Okazuje się, że popularne hasła głoszące wielki powrót Polaków z emigracji, mijają się z prawdą - pisze "Metro". Tych, którzy wracają, zastępują rodziny ściągane z Polski przez tych, którzy zamierzają zostać na obczyźnie.
Za granicą pracuje dwa miliony Polaków - to najbardziej aktualne, choć jeszcze nieopublikowane dane GUS, do których dotarło "Metro" (chodzi o wyjazdy po 1 maja 2004 r.). Co najmniej połowa z nich przebywa w Wielkiej Brytanii i Irlandii. Według naszych ambasad w Wielkiej Brytanii żyje ok. 800 tys., a w Irlandii ok. 250 tys. Polaków. Obie placówki przyznają, że liczba emigrantów utrzymuje się na tym samym poziomie od ponad roku.

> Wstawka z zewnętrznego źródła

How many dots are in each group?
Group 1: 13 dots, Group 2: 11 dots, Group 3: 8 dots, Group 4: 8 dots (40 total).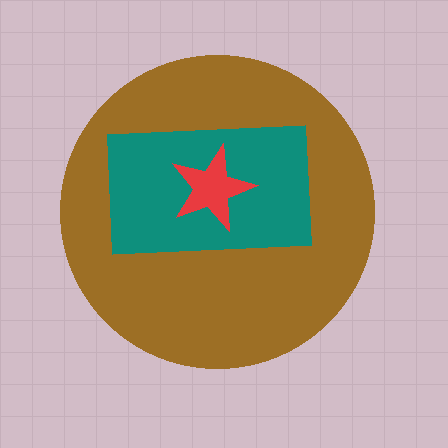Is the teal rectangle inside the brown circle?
Yes.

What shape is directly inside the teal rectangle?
The red star.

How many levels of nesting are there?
3.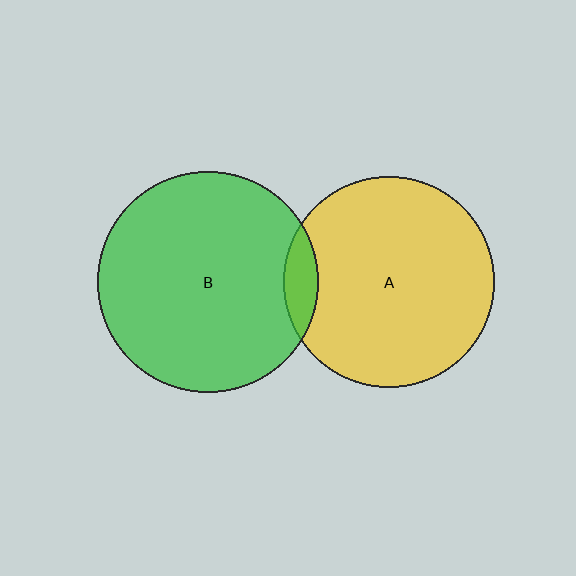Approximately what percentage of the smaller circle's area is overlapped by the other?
Approximately 10%.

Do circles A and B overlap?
Yes.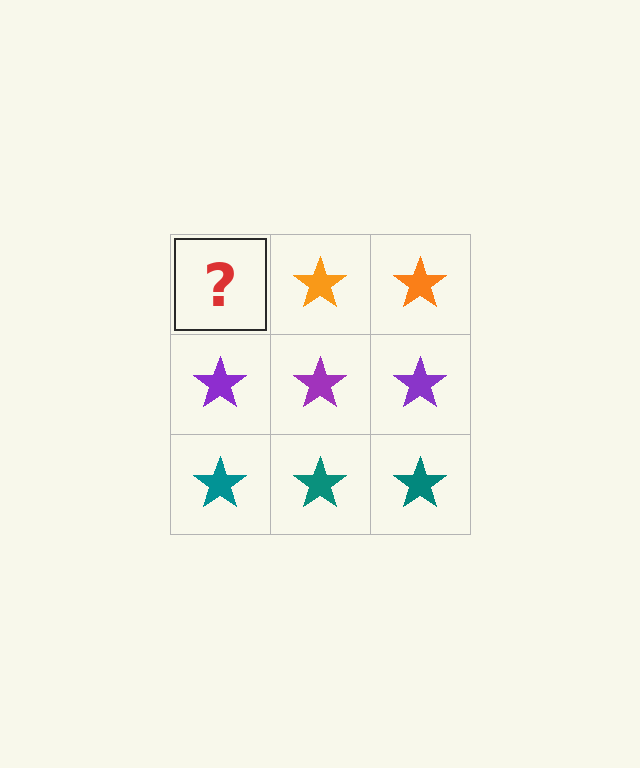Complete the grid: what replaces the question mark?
The question mark should be replaced with an orange star.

Stała liczba emigrantów jest zaskakująca, bo od wielu miesięcy mówi się o masowych powrotach z Wysp. Polacy wracają z powodu zapaści na rynku budowlanym w Irlandii. W tym kraju co dziesiąty zatrudniony w tej branży to Polak. Wpływ na powroty ma także słaby kurs funta i euro względem złotówki.

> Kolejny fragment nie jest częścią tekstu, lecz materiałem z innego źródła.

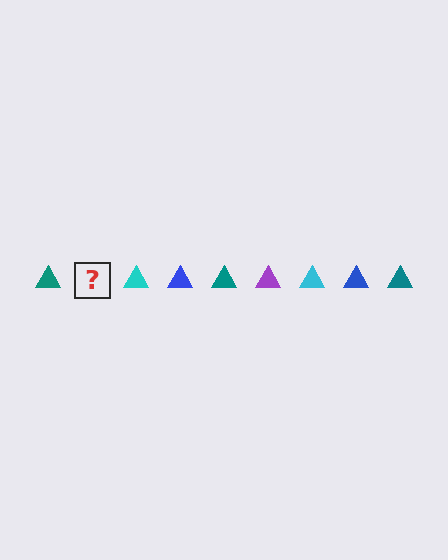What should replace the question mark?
The question mark should be replaced with a purple triangle.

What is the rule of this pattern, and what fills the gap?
The rule is that the pattern cycles through teal, purple, cyan, blue triangles. The gap should be filled with a purple triangle.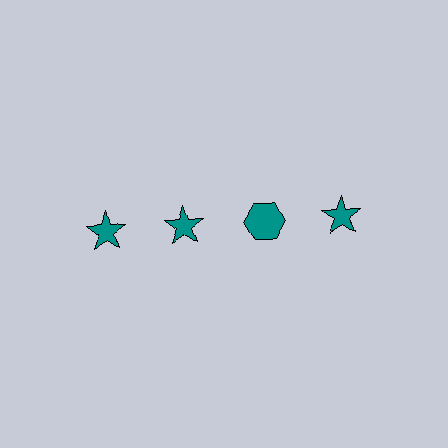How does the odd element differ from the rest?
It has a different shape: hexagon instead of star.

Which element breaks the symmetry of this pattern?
The teal hexagon in the top row, second from right column breaks the symmetry. All other shapes are teal stars.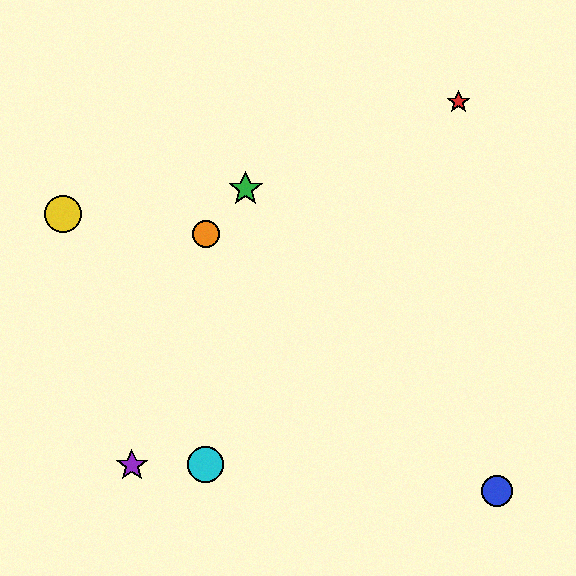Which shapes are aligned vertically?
The orange circle, the cyan circle are aligned vertically.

Według Wiesława Łagodzińskiego z GUS, wracają m.in. budowlańcy, menedżerowie, specjaliści od zarządzania i bankowości, na których teraz i w Polsce czekają ciekawe oferty.
Z badania przeprowadzonego w połowie ub. r. przez Centrum Stosunków Międzynarodowych wynikało, że do Polski w najbliższym czasie miała wrócić nawet połowa emigracji z Wysp. Hasła powrotu pojawiły się więc w ostatniej kampanii wyborczej, głośno mówiła o tym zwłaszcza PO, a wcześniej PiS chwalił się rządowym programem „Powrót”.
Dlaczego więc liczba emigrantów od półtora roku się nie zmienia? - Oceniam, że z tej grupy wróci najwyżej jedna trzecia. I to najwcześniej za kilka lat, jeśli w Polsce będzie dobrze - mówi prof. Krystyna Iglicka z Centrum Stosunków Międzynarodowych.
Dane polskiej ambasady w Londynie mówią, że na Wyspach pracuje obecnie ok. 300 tys. Polaków. Reszta, ok. pół miliona, to ich małżonkowie, dzieci, a nawet dziadkowie, którzy opiekują się wnukami.